You don’t need to have been living apart in order to be separated. Some of our clients decide to end their marriage but keep living in the same house until they sort out their finances. Once you have been separated for at least two years, it will be very difficult for the dissolution application to be defended.

You can get the application forms for a dissolution order
from the Ministry of
Justice. You will need your original marriage or civil union certificate
or a certified copy of it. If you have one, you should also attach a copy of
your separation agreement.  When you take
your application to the Court, you will need to pay a filing fee of $211.50.

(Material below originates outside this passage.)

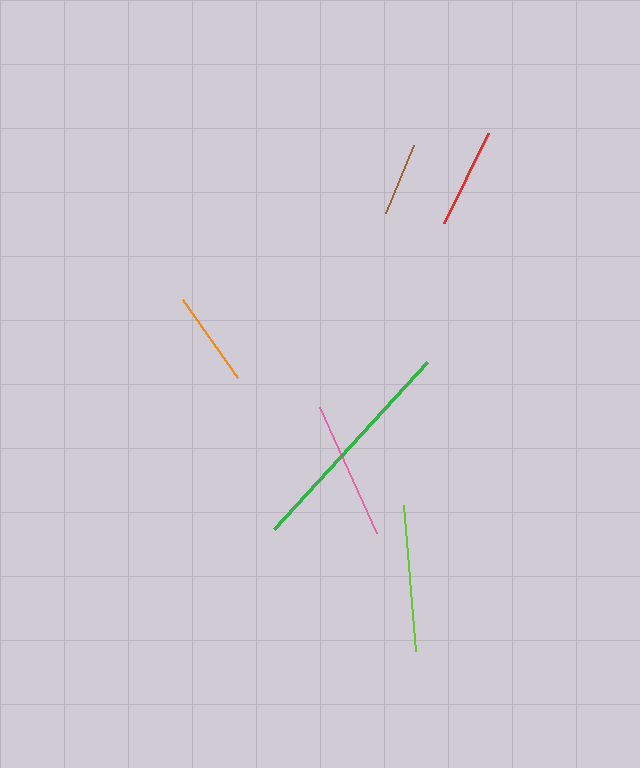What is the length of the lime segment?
The lime segment is approximately 146 pixels long.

The simplest way to apply is jointly – you both make the
application. If you both agree to the dissolution order being made, you can
indicate on the application that you don’t require a court hearing. If you do
this, you won’t have to appear before a Judge – a Registrar will consider the
application and you won’t need to be present. However, if things are urgent and
you need an order made in time for one of you to remarry, you can indicate you
both agree and ask for a hearing before a Judge. You will both need to go to the
hearing to confirm your agreement to the order and the Judge can make an order
that immediately takes effect. However, bear in mind there can be delays in
getting a hearing before a Judge!

If you cannot make a joint application, you will need to
make the application yourself and then have the application given to the other
person. You will need to arrange someone to serve the application personally on
the other person. Sometimes, you can pay a private investigator or process
server to do this. The person who completes service (gives the application to
the other person) will have to provide an affidavit to the Court to confirm that
service took place. If the other person is difficult to locate, you will have
to ask the Court for special directions that let you serve the other person in
some other way, such as by email, advertisement or through another person.

While the process is simple, it did little to help Ramona
with her wedding coming up in a few days. All was not lost, the caterers were
not cancelled and a ceremony was not held but they had to go through another marriage
ceremony to be legally married after Ian’s dissolution finally came through.